In July, the IMF thought that Britain might manage a mighty 0.2% growth this year. Now it expects the economy to have contracted by 0.4% by the year's end. No other major economy has been marked down to such an extent. It must be all those shiftless pensioners, taking more than they contribute.

Britain's manufacturing output dropped by 1.1% in August. That will be the direct result, no doubt, of unemployed young people claiming housing benefit. The trade deficit widened again, to £4.7 billion, the second highest on record. Presumably that's what happens when you fail to deal promptly with the disability living allowance.

At this point, someone hostile to the Coalition would throw in a few Scandinavian comparisons to show Mr Osborne in a poor light. That would be unfair, of course. Norway might be expecting growth of 3.7% this year. It might spend handsomely on social justice. But Norway is blessed with oil wealth and there is not another country in Europe – I think I've got this right – that is so fortunate.

Let's take the case of France instead. The French are not doing so well. Their budget deficit is worrying. Their unemployment rate, two points higher than ours, just won't budge. They have one of those bloated public sectors – 56.3% of GDP; only the Danes are more profligate – that so appals Mr Osborne and Ruth Davidson of the Scottish Tories. The IMF's figures for France have also been revised.

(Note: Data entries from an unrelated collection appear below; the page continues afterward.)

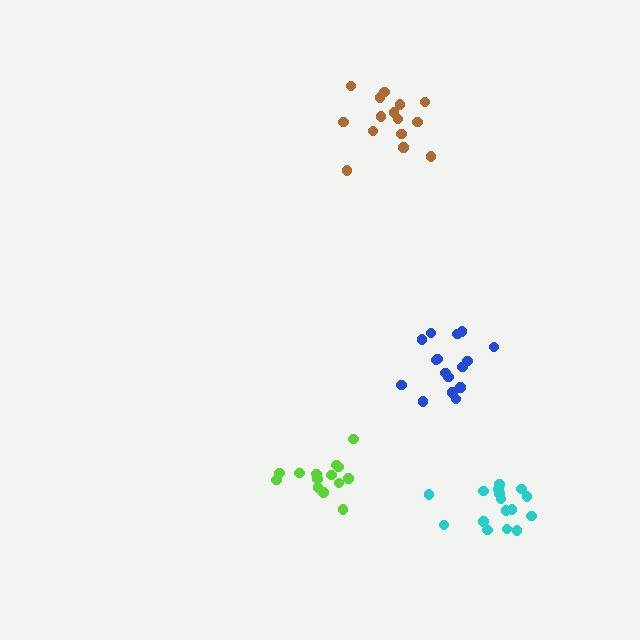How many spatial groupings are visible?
There are 4 spatial groupings.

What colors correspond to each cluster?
The clusters are colored: cyan, lime, blue, brown.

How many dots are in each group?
Group 1: 16 dots, Group 2: 14 dots, Group 3: 16 dots, Group 4: 15 dots (61 total).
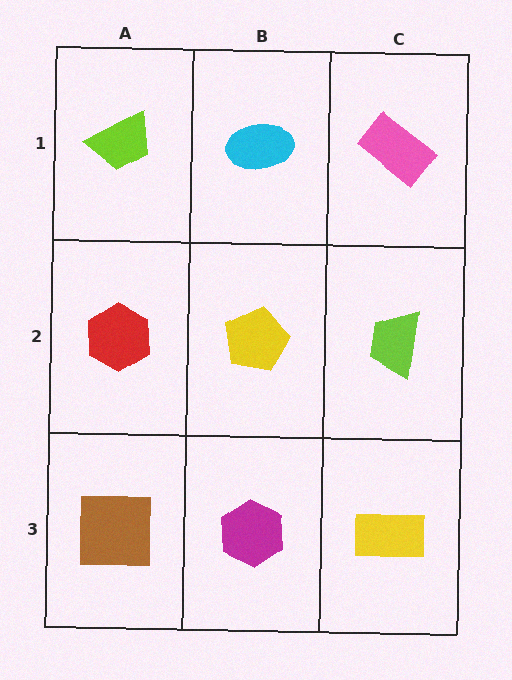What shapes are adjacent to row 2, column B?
A cyan ellipse (row 1, column B), a magenta hexagon (row 3, column B), a red hexagon (row 2, column A), a lime trapezoid (row 2, column C).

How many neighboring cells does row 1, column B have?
3.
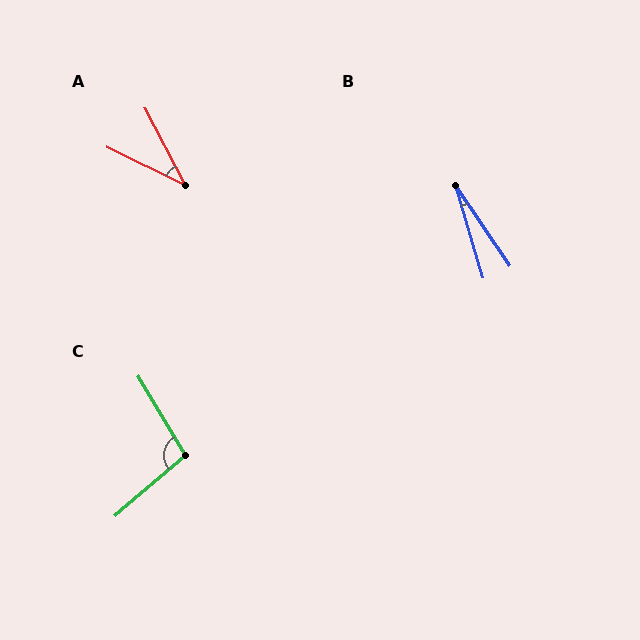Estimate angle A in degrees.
Approximately 36 degrees.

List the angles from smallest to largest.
B (17°), A (36°), C (100°).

The figure for 2012, disputed by the government of Francois Hollande, is nothing whatever to boast about: 0.1%. It is still fully half of a percentage point better than Britain can hope for. It is also the outcome predicted for a country, "lavish" public services and all, that has managed to escape recession through all of this long, grisly year.

What does this tell us? Mr Hollande, if you believe him, is keen on reform. The IMF is sceptical about his deficit reduction target – to 3% of GDP by next year – but accepts that budget cuts are in train. The French will no doubt be outraged by those, when they happen. The fact remains that their country is free from recession and likely – if this any comfort – to outperform Britain. Contrast, as they say, and compare.

France is not prospering; quite the opposite. With an economy roughly comparable to that of the UK, it is picked out by the IMF, in fact, as one of the least-impressive of the developed nations. Yet it stands as proof that Mr Osborne's fixation with punitive austerity is not just a failure, not just a familiar ideological spasm, but a counter-productive failure. Worse than the French: it's quite an epitaph for a Tory.

The clever folk in Washington who reach conclusions on behalf of the IMF half-recognise the nature of Britain's plight. Reflexively, they praise the Coalition's efforts to balance income and expenditure. Then they notice that deficit reduction grows ever harder as tax receipts fall in a shrinking economy. They only omit to ask whether Osborne, sound chap, might not be exacerbating the problem by causing the economy to contract.

What other explanations are available, just at the moment? The Chancellor, with his "80-20 rule of thumb" – 80 being spending cuts, 20 any tax increases – refuses to alter course; the economy refuses to respond. The upshot is that austerity will continue, so Mr Osborne assures us, at least until 2018. He means to fly in the face of reality until reality becomes obedient.

If not, he'll blame the eurozone, as though France, still growing, has nothing to do with that mess. If not, he'll blame a global problem, or a local welfare bill, or Labour's "overspending" (because he would never have handed a trillion to banking). Britain's economy will be precisely as dire this year, says the IMF, as the entire euro area, Germany to Greece, Holland to Spain. At which point, and in what manner, is Mr Osborne's panacea working?

The great distraction of welfare and universal benefits will do for now. It appeals to the prejudices the Tories understand to so well. But the gaudy illusion is fraying at the seams and the edges. Soon enough, voters will see right through it.